Why Does Memorial Day Suck In Houston?

Categories: Spaced City
memday052009.jpg
Photo by Paul Keleher
If you've ever lived outside of Texas or the Deep South, you can find yourself asking a simple question: What the hell happened to Memorial Day?

Up north and back east, it's a huge event. Every little town has a parade, there's a ceremony, people really, really look forward to it. (And even the little kids know: Memorial Day, for those who died in wars; Veteran's Day, for those who served.)

Here, not so much.

We're not as bad as some places in the Deep South, where it was only somewhat recently that kids even got the day off from school. That'll happen with a holiday declared by Abraham Lincoln. (Although we've never noticed any Dixie reluctance about Thanksgiving.)

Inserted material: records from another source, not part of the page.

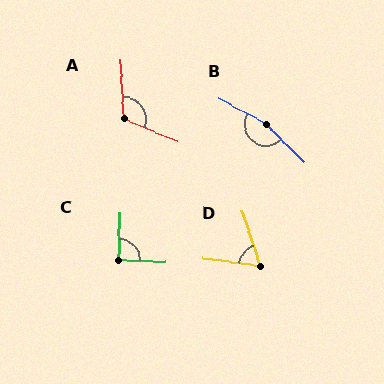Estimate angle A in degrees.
Approximately 116 degrees.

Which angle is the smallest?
D, at approximately 64 degrees.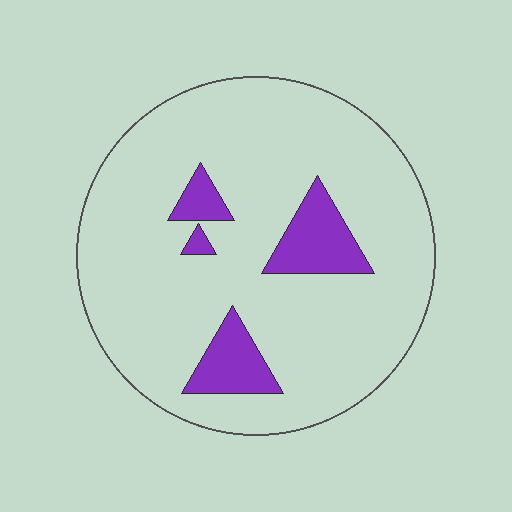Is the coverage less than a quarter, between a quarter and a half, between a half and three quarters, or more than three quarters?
Less than a quarter.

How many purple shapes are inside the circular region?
4.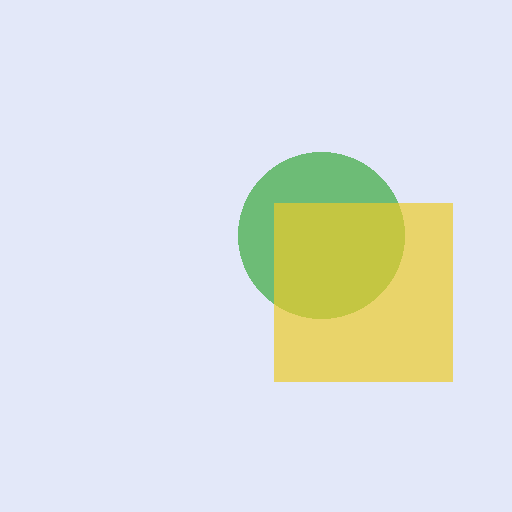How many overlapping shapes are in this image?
There are 2 overlapping shapes in the image.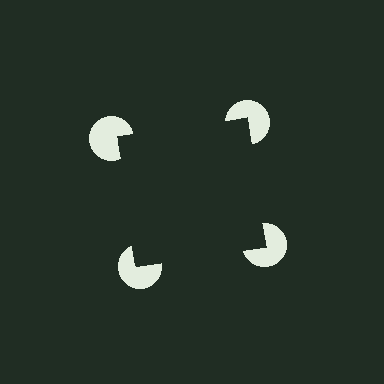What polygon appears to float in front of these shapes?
An illusory square — its edges are inferred from the aligned wedge cuts in the pac-man discs, not physically drawn.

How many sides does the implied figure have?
4 sides.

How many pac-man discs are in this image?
There are 4 — one at each vertex of the illusory square.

To be sure, Houstonians enjoy the three-day weekend, and are probably slipping out of their cubicles by mid-Friday to get started. But why is it such a non-event in Houston?

Two big reasons:

1. Remnants of the Confederate past. Maybe no one today relates Memorial Day to its Civil War roots, but their parents or grand-parents did. Just like you find a lot more high schools named after Ulysses S. Grant in the north than you do in the south, the subtle traces of The War of Northern Aggression remain. Generations in Texas and the Southland haven't passed down the tradition of celebrating Memorial Day, so it's hard for people to suddenly pick it up now.

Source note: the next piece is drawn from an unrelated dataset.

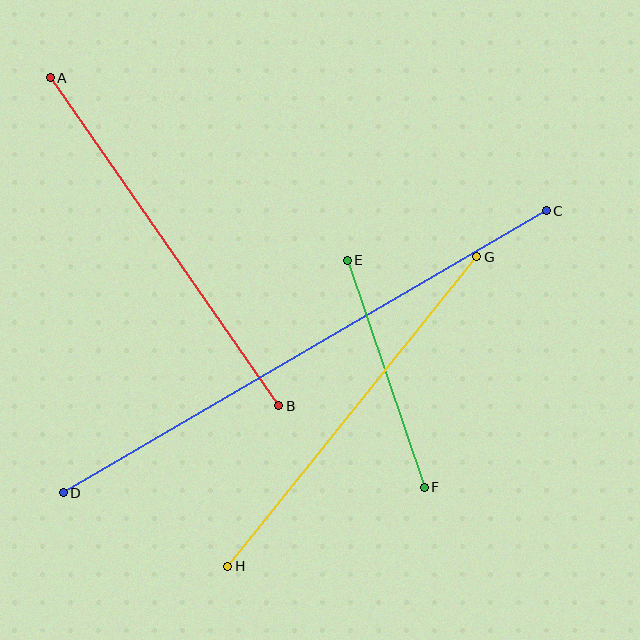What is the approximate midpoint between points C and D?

2. It doesn't mark the unofficial "Start of Summer." Up in colder climes, St. Patrick's Day marks the beginning of spring, and Memorial Day is when everyone considers the summer to have begun. Unfortunately, that often results in people freezing themselves close to death in the Atlantic or in some Midwest lake as they try to convince themselves summer has begun; the water temperatures don't always agree. Here in Houston, summer starts about...well, right around St. Patrick's Day, come to think of it.

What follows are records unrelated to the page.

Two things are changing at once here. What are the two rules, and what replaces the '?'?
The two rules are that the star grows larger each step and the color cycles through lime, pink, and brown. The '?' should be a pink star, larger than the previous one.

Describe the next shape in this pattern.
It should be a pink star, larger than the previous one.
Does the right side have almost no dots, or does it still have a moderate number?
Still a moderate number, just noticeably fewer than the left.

To sum up: Houston, you love your slave days, and you're too damn hot.

That may overstate it, but it is a fact that the holiday is very different here. Of course, some people still go to military graves, or they do something to "support the troops."

But there's no dramatic and long-awaited uncovering of the (above-ground) pool, no elaborate picnics, no Little League teams and Girl Scout troops marching down suburban streets.

Frankly, unless you're marching in one of those parades, they're not that fun. So you've got that going for you, Houston.